Editions Les enfants rouges

En 1992, l’auteur, jeune diplôme des Beaux-Arts, est appelé à servir sous les drapeaux. Il découvre alors la vie telle que la conçoivent les hommes, les vrais, et va faire de cette expérience une chronique graphique, sans charger le trait mais sans rien occulter non plus. De la période de préparation, ou mise en condition, à la réalité de terrain – c’est l’époque du conflit yougoslave et de des interventions en Somalie – c’est une descente aux enfers que nous fait partager Christophe Girard. La promiscuité de la chambrée, l’ordinaire de la cantine, l’humiliation toujours proche lors des exercices, les injures homophobes ou sexistes, l’horreur d’un charnier, les témoignages sont déjà nombreux ( voir « Presque » de Manu Larcenet chez Les rêveurs) mais celui-ci parvient tout de même à retourner son lecteur.
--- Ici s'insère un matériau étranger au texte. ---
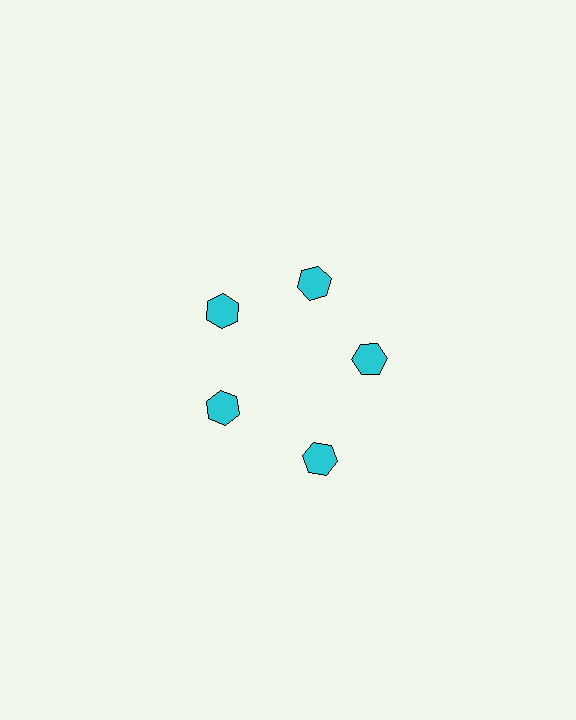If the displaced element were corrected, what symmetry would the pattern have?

La forme adoptée y est sans doute pour beaucoup : une contrainte de principe, des planches de 12 cases carrées  toutes identiques sur le modèle dit du gaufrier, pour traduire cette discipline rigide, l’ennui et la monotonie de la vie en caserne. La sévérité du découpage et le choix d’un noir et blanc charbonneux donnent une grande force visuelle à ce témoignage minutieux. Le trait, enfin, entre caricature et expressionnisme, qui croque plus vrai que nature des visages déformés par les cris, la brutalité, la violence, la peur, la douleur… Dans la prison de ces cadres raides et  étriqués, c’est un véritable tour de force d’exprimer autant de sentiments et faire partager autant d’émotions.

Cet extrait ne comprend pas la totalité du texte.